As of 25 January 2022^[update], 9.87 billion COVID-19 vaccine doses have been administered worldwide, with 60.5 percent of the global population having received at least one dose. While 27.83 million vaccines were then being administered daily, only 9.5 percent of people in low-income countries had received at least a first vaccine by January 2022, according to official reports from national health agencies, which are collated by Our World in Data.^[154]

During a pandemic on the rapid timeline and scale of COVID-19 cases in 2020, international organizations like the World Health Organization (WHO) and Coalition for Epidemic Preparedness Innovations (CEPI), vaccine developers, governments, and industry evaluated the distribution of the eventual vaccine(s).^[144] Individual countries producing a vaccine may be persuaded to favor the highest bidder for manufacturing or provide first-service to their own country.^{[10][155][156][127]} Experts emphasize that licensed vaccines should be available and affordable for people at the frontline of healthcare and having the greatest need.^{[10][155][127]}

In April 2020, it was reported that the UK agreed to work with 20 other countries and global organizations including France, Germany and Italy to find a vaccine and to share the results, and that UK citizens would not get preferential access to any new COVID‑19 vaccines developed by taxpayer-funded UK universities.^[157] Several companies planned to initially manufacture a vaccine at artificially low pricing, then increase prices for profitability later if annual vaccinations are needed and as countries build stock for future needs.^[127]

An April 2020 CEPI report stated: "Strong international coordination and cooperation between vaccine developers, regulators, policymakers, funders, public health bodies, and governments will be needed to ensure that promising late-stage vaccine candidates can be manufactured in sufficient quantities and equitably supplied to all affected areas, particularly low-resource regions."^[63] The WHO and CEPI are developing financial resources and guidelines for global deployment of several safe, effective COVID‑19 vaccines, recognizing the need is different across countries and population segments.^{[144][158][159][160][excessive citations]} For example, successful COVID‑19 vaccines would be allocated early to healthcare personnel and populations at greatest risk of severe illness and death from COVID‑19 infection, such as the elderly or densely-populated impoverished people.^[161][162]

The WHO had set out the target to vaccinate 40% of the population of all countries by the end-2021 and 70% by mid-2022,^[163] but many countries missed the 40% target at the end of 2021.^[164][165]

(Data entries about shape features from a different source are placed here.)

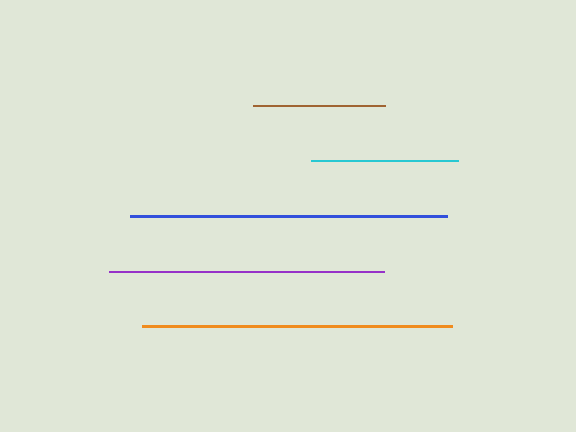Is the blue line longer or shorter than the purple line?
The blue line is longer than the purple line.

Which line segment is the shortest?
The brown line is the shortest at approximately 131 pixels.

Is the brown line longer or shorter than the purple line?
The purple line is longer than the brown line.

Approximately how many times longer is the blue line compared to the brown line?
The blue line is approximately 2.4 times the length of the brown line.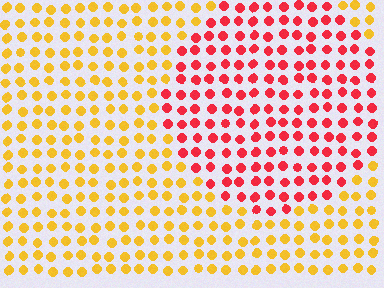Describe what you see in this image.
The image is filled with small yellow elements in a uniform arrangement. A circle-shaped region is visible where the elements are tinted to a slightly different hue, forming a subtle color boundary.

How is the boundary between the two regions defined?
The boundary is defined purely by a slight shift in hue (about 52 degrees). Spacing, size, and orientation are identical on both sides.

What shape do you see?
I see a circle.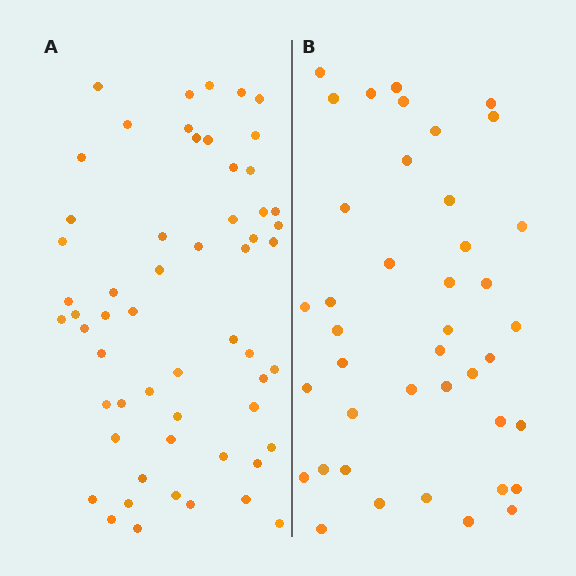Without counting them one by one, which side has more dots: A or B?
Region A (the left region) has more dots.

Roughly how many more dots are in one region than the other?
Region A has approximately 15 more dots than region B.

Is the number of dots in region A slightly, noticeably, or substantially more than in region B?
Region A has noticeably more, but not dramatically so. The ratio is roughly 1.4 to 1.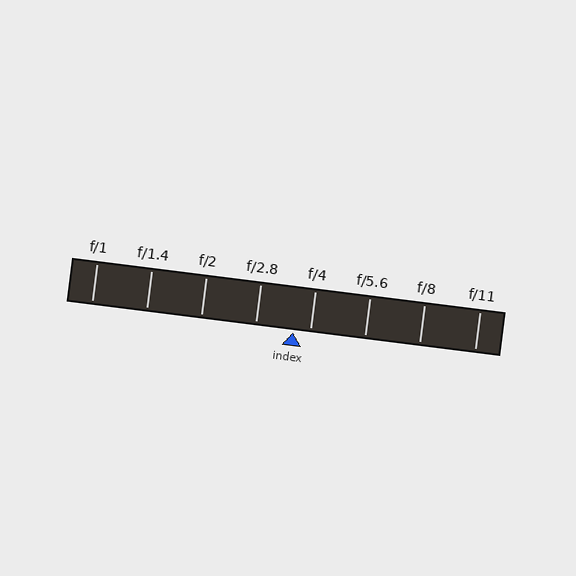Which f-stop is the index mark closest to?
The index mark is closest to f/4.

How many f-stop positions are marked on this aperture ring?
There are 8 f-stop positions marked.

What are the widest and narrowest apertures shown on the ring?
The widest aperture shown is f/1 and the narrowest is f/11.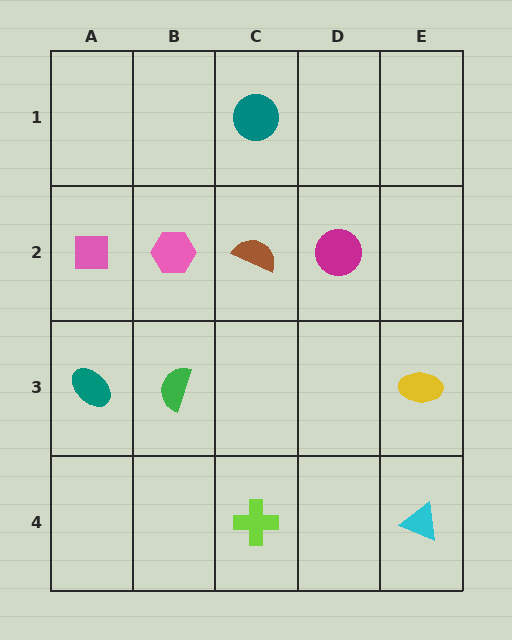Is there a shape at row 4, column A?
No, that cell is empty.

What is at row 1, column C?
A teal circle.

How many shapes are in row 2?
4 shapes.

Access[edit | edit source]

Production of Sputnik V vaccine in Brazil, January 2021.

An elderly man receiving second dose of CoronaVac vaccine in Brazil, April 2021.

Countries have extremely unequal access to the COVID-19 vaccine. Vaccine equity has not been achieved, or even approximated. The inequity has harmed both countries with poor access and countries with good access.^[166]

Nations pledged to buy doses of the COVID‑19 vaccine before the doses were available. Though high-income nations represent only 14% of the global population, as of 15 November 2020, they had contracted to buy 51% of all pre-sold doses. Some high-income nations bought more doses than would be necessary to vaccinate their entire populations.^[167]

On 18 January 2021, WHO Director-General Tedros Adhanom Ghebreyesus warned of problems with equitable distribution: "More than 39 million doses of vaccine have now been administered in at least 49 higher-income countries. Just 25 doses have been given in one lowest-income country. Not 25 million; not 25 thousand; just 25."^[168]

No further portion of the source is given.